Propos recueillis par Amine EL-ORCHE,
Consultant LRBEVA Nutrition.
Nutrition personnalisée : projet Food4Me
Présentation
Le projet Food4Me «Personalised nutrition: an integrated analysis of opportunities and challenges» est un projet d’étude du potentiel de la nutrition personnalisé. Lancé en avril 2011 pour une durée de 4 ans, il a été financé par la commission européenne et mené par un consortium de 25 partenaires dans 12 pays européens.
Objectif
Valider le principe selon lequel les conseils diététiques personnalisés intégralement dispensés via Internet pourraient changer le mode de vie des populations.
Méthodologie
Un questionnaire sur la fréquence alimentaire a été élaboré. Il a été diffusé sur Internet, et visait l’analyse diététique personnalisée. Il a permis d’obtenir une évaluation basée sur les principaux choix alimentaires des personnes interrogées. Une nouvelle méthode qui comprenait un atlas photographique numérique a été utilisée pour quantifier les apports alimentaires. Elle a été validée dans 2 études à comité de lecture.
Les participants (plus de 1.200 personnes issues de 7 centres européens participants) ont été randomisés pour recevoir quatre types de conseils différents:
1. Pas de conseils personnalisés, uniquement orientés vers des sites d’accès libre consacrés à l’alimentation saine au sein de leur pays (groupe de contrôle).

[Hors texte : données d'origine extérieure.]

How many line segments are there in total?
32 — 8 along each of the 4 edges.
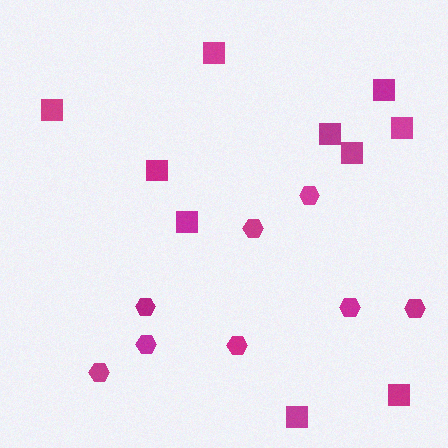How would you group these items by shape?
There are 2 groups: one group of squares (10) and one group of hexagons (8).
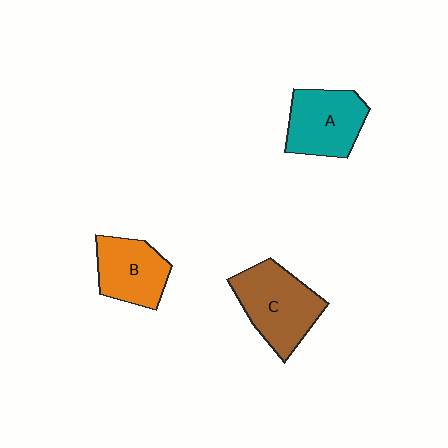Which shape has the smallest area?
Shape B (orange).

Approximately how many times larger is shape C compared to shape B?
Approximately 1.3 times.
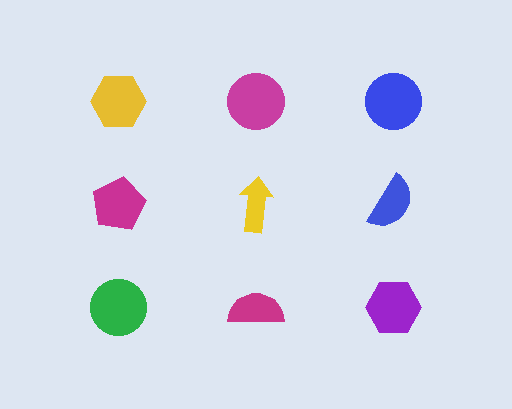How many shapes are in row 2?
3 shapes.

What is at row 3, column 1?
A green circle.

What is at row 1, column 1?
A yellow hexagon.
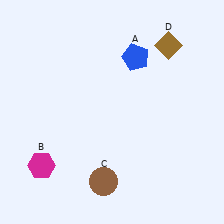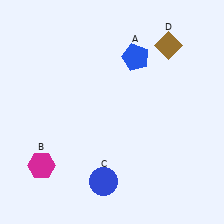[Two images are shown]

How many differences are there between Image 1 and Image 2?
There is 1 difference between the two images.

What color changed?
The circle (C) changed from brown in Image 1 to blue in Image 2.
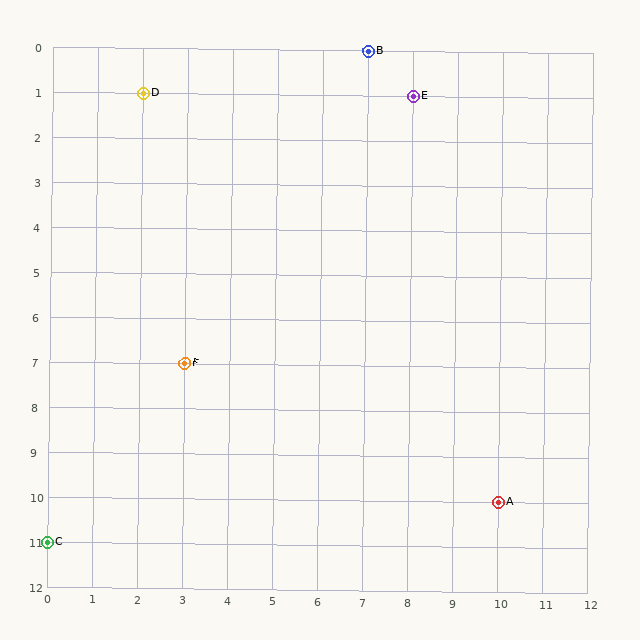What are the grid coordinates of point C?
Point C is at grid coordinates (0, 11).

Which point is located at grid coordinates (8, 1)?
Point E is at (8, 1).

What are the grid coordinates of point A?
Point A is at grid coordinates (10, 10).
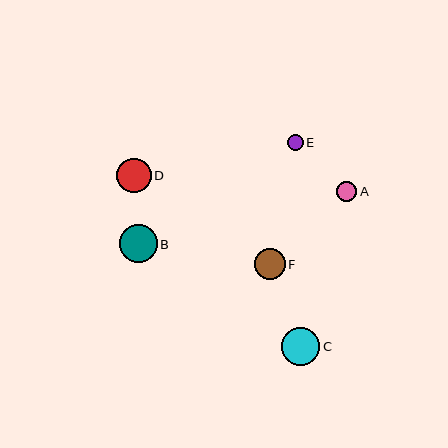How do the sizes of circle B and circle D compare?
Circle B and circle D are approximately the same size.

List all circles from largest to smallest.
From largest to smallest: C, B, D, F, A, E.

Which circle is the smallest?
Circle E is the smallest with a size of approximately 16 pixels.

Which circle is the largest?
Circle C is the largest with a size of approximately 38 pixels.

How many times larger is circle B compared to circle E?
Circle B is approximately 2.4 times the size of circle E.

2. Les trois autres groupes ont reçu des conseils personnalisés basés sur :
- leur régime alimentaire actuel,
- leur régime alimentaire actuel et des données phénotypiques (caractéristiques mesurables, telles que les mesures physiques et biochimiques, par ex. la taille, le poids ou le niveau de cholestérol),
- leur régime alimentaire actuel, des données phénotypiques et des données génétiques (qui déterminent l’identité génétique héréditaire d’une personne, par ex. : une variante d’un gène associée à la prise de poids).
Résultats
En moyenne, les groupes de nutrition personnalisée ont obtenu de meilleurs résultats en termes d’amélioration des apports alimentaires, par rapport au groupe de contrôle, indépendamment du niveau de conseils.
Lorsque des comparaisons ont été effectuées entre les trois groupes personnalisés, il n’a été constaté aucun avantage significatif pour les approches combinées au-delà des conseils diététiques personnalisés, ce qui suggère que l’aspect personnel est ce qui importe le plus.
LRBEVA Nutrition
|
Nutrigénomique et marché de la nutrition humaine : quelques exemples
Actigenomics
Société suisse qui propose un portefeuille d’Ingrédients naturels “nutrigénomiques actifs” (Active Nutrigenomic Ingrédients “ANI”) protégé par des brevets internationaux. Les Ingrédients les plus développés s’adressent à quatre grandes questions de santé publique : le syndrome métabolique, l’affaiblissement du système immunitaire, le déséquilibre du métabolisme osseux (ostéopénie, ostéoporose) et les troubles du sommeil.
Metagenics
Société américaine qui propose des compléments alimentaires “basés sur la nutrigénomique”. Sa mission : “Transformer des découvertes dans le domaine de la nutrigénomique en produits naturels de santé facilement accessibles” et “aider les gens à vivre plus heureux et en meilleure santé en réalisant leur potentiel génétique”.
23andMe
Société américaine qui propose une analyse du code génétique via un test salivaire, accompagnée de conseils nutritionnels, soi-disant, adaptés au profil de ses clients.
Nutrigenomix
Société torontoise qui a développé un test nutrigénomique pour les diététistes. Le test évalue un groupe de gènes liés à l’absorption et au métabolisme de la vitamine C, de l’acide folique, des grains entiers, des omégas-3, des acides gras polyinsaturés, des gras saturés, du sodium et de la caféine. Le rapport détaillé des analyses génétiques est transmis au professionnel de santé prescrivant le test. Le conseil diététique permet de connaître le génotype pour chaque gène testé et de recevoir une explication des conséquences en fonction de la composante alimentaire et des recommandations alimentaires personnalisées. La société indique sur son site : “En adhérant à ces recommandations, vous optimiserez votre état nutritionnel tout en favorisant la prévention des maladies chroniques liées à la nutrition.”